CC BY 2.0 - The Newest Piece Of England by John Stratford http://gruenlink.de/1a1d

Es ist fünf Uhr morgens. Es ist heiß, ich habe wenig und schlecht geschlafen, bin erst relativ spät nach Hause gekommen, mein Handy vibriert neben meinem Kopfkissen, ich wache auf. Die ersten Meldungen zum Ausgang des Referendums erleuchten auf dem Bildschirm, nacheinander berichten der Guardian, die Zeit, die FAZ,… von dem Unheil.

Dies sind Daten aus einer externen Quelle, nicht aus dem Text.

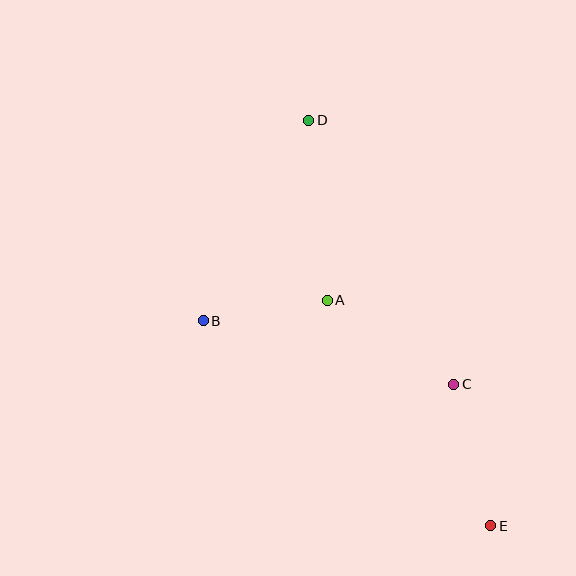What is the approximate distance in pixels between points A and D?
The distance between A and D is approximately 181 pixels.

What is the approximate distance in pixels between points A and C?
The distance between A and C is approximately 152 pixels.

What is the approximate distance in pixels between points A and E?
The distance between A and E is approximately 278 pixels.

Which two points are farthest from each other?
Points D and E are farthest from each other.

Am Abend zuvor war ich, beruhigt von feuchtfröhlichem Beisammensein und Prognosen, zufrieden und zuversichtlich, dann – um fünf Uhr morgens – lese ich verschlafen diese Meldungen, denke mir, das ändert sich sicher noch, drehe mich in meinem viel zu warmen Bett um, bin wieder eingeschlafen, bevor der Handybildschirm aufhört zu leuchten.

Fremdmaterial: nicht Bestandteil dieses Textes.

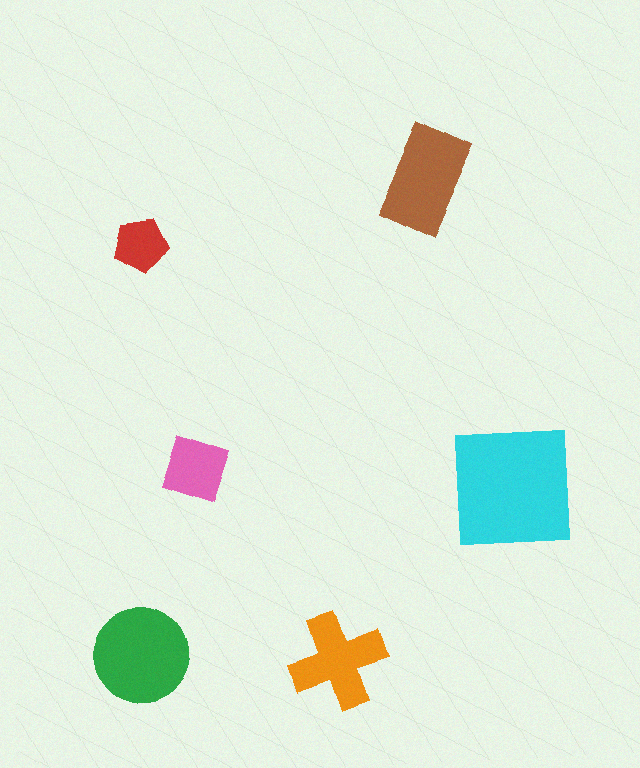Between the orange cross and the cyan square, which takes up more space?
The cyan square.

Gegen neun wache ich erneut auf, in Großbritannien ist es jetzt zehn, die Ergebnisse wurden vor zwei Stunden in Manchester verkündet, mein Handybildschirm sagt immer noch das gleiche, nur deutlicher. Vier Prozentpunkte Unterschied. Der Tag wird anstrengend: irgendwann gehen mir all diese Menschen, die mich auf das Referendum ansprechen, so richtig auf die Nerven. In dem zehn Minuten Intervall nach der einen, vor der anderen Referendumsfrage, ist es mir jeweils knapp gelungen, zu vergessen. Aber trübe Blicke, Menschen, die mit ernstem Gesicht den Zerfall Europas betrauern, die wetteifern, wer den Deutschlandfunk, taz, Times, … Kommentar vom Morgen möglichst differenziert und intellektuell wiedergeben kann, holen mich in die Realität zurück.

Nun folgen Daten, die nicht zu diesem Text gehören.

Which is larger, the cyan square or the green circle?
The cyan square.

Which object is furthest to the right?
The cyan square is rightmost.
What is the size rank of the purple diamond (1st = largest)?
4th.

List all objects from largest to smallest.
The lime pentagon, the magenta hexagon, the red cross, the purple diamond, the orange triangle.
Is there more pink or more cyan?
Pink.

Meine Reaktion ist kein Artikelwälzen, geschrieben von deutschen Redakteur*innen, die ihren Großbritannienurlaub letztes Jahr als Hauptquelle nutzen.
Meine Reaktion ist Unverständnis, Wut auf mich, die ich mir denke, hättest du mehr Wahlkampf gemacht, hättest du doch jede*n Rentner*in in Sainsburys angequatscht, hättest du nicht nur in einer Stadt, die sowieso in enormem Ausmaß pro-europäische ist, ein bisschen Plakate geklebt. Dann Resignation. Was wird aus meinen Studiengebühren, brauche ich ein Visum, meinen Master in England kann ich ganz vergessen. Unsicherheit. Zukunftsangst, forciert durch komplette Ratlosigkeit, wie es jetzt weitergehen soll, nicht nur persönliche Ratlosigkeit, sondern Ratlosigkeit aller. Verhandlungen stehen aus, Umsturz in der britischen Regierung, im gesamten britischen Politgeschehen, Entscheidungen, Bestimmungen, Sitzungen, Ungewissheit, von denen die Lebensrealität aller Europäer*innen abhängt.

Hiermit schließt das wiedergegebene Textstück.